The VWI::Receiver class is also enhanced with filtering of incoming messages. The API is not changed, i.e. the recv() method has the same prototype. Incoming messages are matched against the receiver node address using a simple sub-net mask. The mask is provided as an extra parameter to the begin() method for the receiver. The logic of the address filtering is:

(incoming-message-address & receive-node-sub-net-mask) == receive-node-address

This implies that receiving nodes only listens for messages from transmitters with the same sub-net address as the receiver. Below is the setup() snippet from the CosaVWItempmonitor.ino example sketch:

// Virtual Wire Interface Receiver connected to pin D8
VirtualWireCodec codec;
VWI::Receiver rx(Board::D8, &codec);

const uint16_t SPEED = 4000;
const uint32_t ADDR = 0xc05a0000UL;
const uint32_t MASK = 0xffffff00UL;

...
void setup()
{
  ...
  // Start virtual wire interface and receiver. Use eight bit sub-net mask
  // Transmitters must have the same 24 MSB address bits as the receiver.
  VWI::begin(ADDR, SPEED);
  rx.begin(MASK);
}


In the above snippet the sub-net MASK will allow for 255 transmitting sensor reporting to the monitoring node. The first sub-net address (0) is the receiver itself. With the <24:8> bit addressing scheme in the example sketch there could be 2**24 monitor nodes if in a flat structure. Additional sub-nets are possible, if for instance <16:8:8>, the monitoring node would also report to a sub-net with yet another layer of nodes. And parts of the address could be used to sensor type tagging.

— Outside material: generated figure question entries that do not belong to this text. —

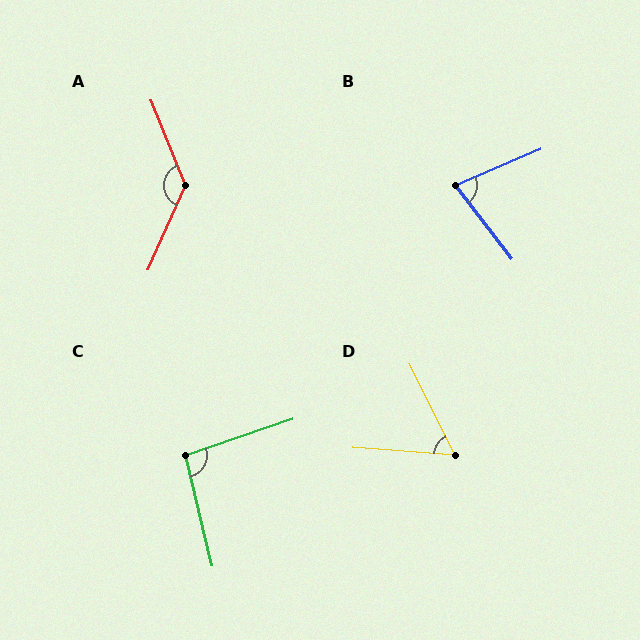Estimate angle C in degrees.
Approximately 95 degrees.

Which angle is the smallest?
D, at approximately 59 degrees.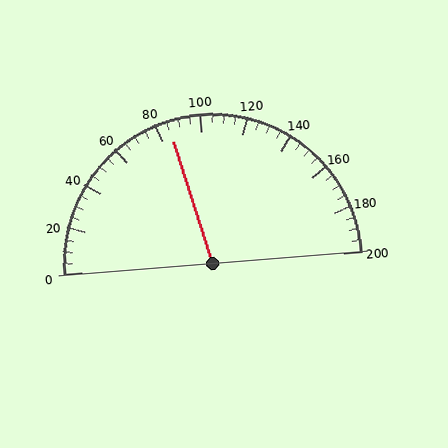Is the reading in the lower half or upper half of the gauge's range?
The reading is in the lower half of the range (0 to 200).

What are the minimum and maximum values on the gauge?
The gauge ranges from 0 to 200.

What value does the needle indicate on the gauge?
The needle indicates approximately 85.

The VWI::Receiver::recv() method will return the full message with the enhanced mode header and the application payload to the caller. Further filtering and dispatch of message will require access to the enhanced VWI header. Defining a struct (msg_t) with the header and a union of the application message data types, as in the snippet below, is a convenient way to describe the incoming messages. Also it is practical to collect all messages in a separate header file to keep the code base consistent. Below is the loop() of the example monitor with an example of message filtering based on the message type (command/cmd). 

// Message received from VWI in extended mode
struct msg_t {
  VWI::header_t header;
  union {
    sample_t sample;

    // Add additional message types here
  };
};

...
void loop()
{
  // Receive a message. Sanity check the message size
  msg_t msg;
  int8_t len = rx.recv(&msg, sizeof(msg));
  if (len <= 0) return;
  // Print message header; transmitter address and sequence number
  trace << hex << msg.header.addr << ':' << msg.header.nr << ':';
  // Check message type and print contents
  if (msg.header.cmd == SAMPLE_CMD) {
  ...
  }
  else {
    trace << msg.header.cmd << PSTR(":unknown message type") << endl;
  }
}


VWI::header_t contains the transmitter node address, message type tag and sequence number. The node address is provided as the parameter to VWI::begin(), the message type tag (cmd) as the additional parameter to VWI::Transmitter::send() and the sequence number is maintained internally to the Transmitter. Below is the implementation:

class VWI {
public:
  ...
  /** Message header for enhanced Virtual Wire Interface mode */
  struct header_t {
    uint32_t addr;         /**< Transmitter node address */
    uint8_t cmd;           /**< Command or message type */
    uint8_t nr;            /**< Message sequence number */
  };
  ...

};

So far the modifications are to the original Virtual Wire Interface and have provided addressing and message types. In the following section the new VWI::Transceiver class is presented. This class adds reliable communication with message acknowledgement and auto-retransmission.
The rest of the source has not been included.